In the traditional sense, a liquidation occurs when a company closes or dissolves and converts all assets to cash. It is also possible to liquidate only the inventory, while the company remains in business.This is more often the case when using the terminology “inventory liquidation” or “liquidation sale”. There are many reasons a company may liquidate inventory, and we will review them here.
1. Generate Cash. Running a business can often feel like a balancing act of balancing free cash flow against operating costs. Under certain circumstances when things might be especially difficult it would not be uncommon for a company to be short on cash because money is tied up in other assets. Sometimes in this situation the quickest and easiest way to generate fast cash is by liquidating inventory. When excess inventory is sitting in the warehouse not generating profits, it may make sense to liquidate this merchandise so it does not become a further financial burden to the company. Surplus inventory or obsolete inventory that is not contributing to the bottom line should be disposed of and converted to cash.

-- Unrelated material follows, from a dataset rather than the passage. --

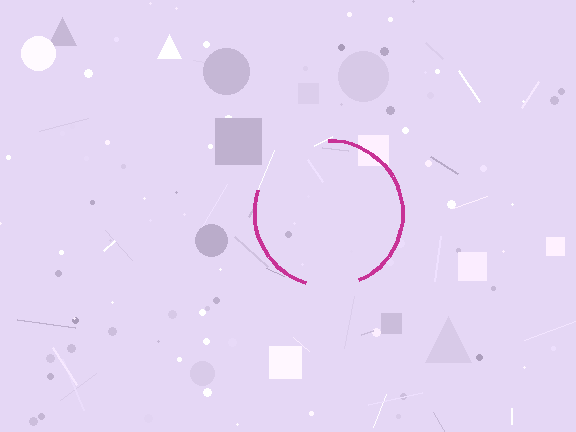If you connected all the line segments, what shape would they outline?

2. Discontinued Products. Customers are never interested in what’s old. They only want to know what’s new and exciting. To this end it is imperative companies regularly review their lines for closeouts, excess inventory and overstock merchandise. This old inventory should be discounted, liquidated, and replaced with fresh inventory that will be in demand. Old inventory that does not sell will continue to sit idle in the warehouse and take up valuable space. It makes more sense to discontinue this inventory by contacting closeout buyers or other companies that will pay cash and buy excess inventory.

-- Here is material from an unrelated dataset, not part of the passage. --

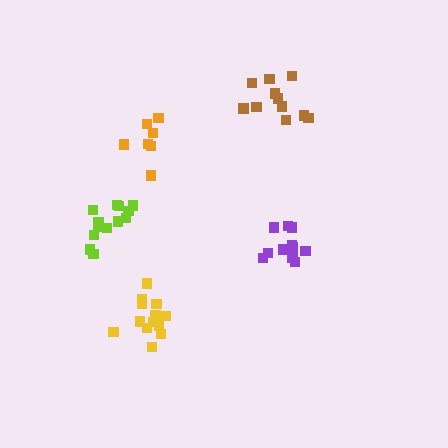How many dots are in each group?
Group 1: 13 dots, Group 2: 11 dots, Group 3: 7 dots, Group 4: 11 dots, Group 5: 13 dots (55 total).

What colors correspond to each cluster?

3. Recover Valuable Warehouse Space. As the commercial and industrial real estate markets continue their seemingly endless expansion, the cost of warehouse space keeps climbing. It is more important than ever to turn over inventory as often as possible, and re-invest this money into more merchandise to get the most out of this space. Obsolete inventory and dead stock that sits idle in the warehouse not only costs money because it ties up valuable warehouse space, but you also miss sales opportunities for potential sales and profit on newer goods. Old inventory and closeouts should be regularly reviewed and liquidated to buyers for overstock merchandise.
4. Moving Warehouses. Sometimes companies are forced to liquidate inventory because they are moving warehouse locations and it is cheaper to get rid of old inventory than move it to the new location. Excess inventory and dead stock that is no longer selling should always be liquidated and converted to cash.So when moving, it is especially important to identify this inventory and sell it to companies that specialize in buying overstock and excess merchandise. Even if they only give you a fraction of the original cost, this would make more sense than moving dead stock to a new location where it will tie up your new warehouse space. Identifying warehouse waste is a key component to avoiding having to liquidate inventory.
5. Business Closing. When a business is shutting down it is necessary to liquidate inventory. At this end stage of the business you will not have as many options for selling closeouts as you once did. At the point where a company is going out of business the best options would be to contact liquidation buyers and other buyers for closeouts, and provide them with all details of what you have in the warehouse so they can make you an offer to buy all of the remaining inventory. Unfortunately under these circumstances you may only be looking at recovering pennies on the dollar, but you may have no choice. You can also consider liquidating inventory by having an auction or another possibility may be to consider donating the inventory.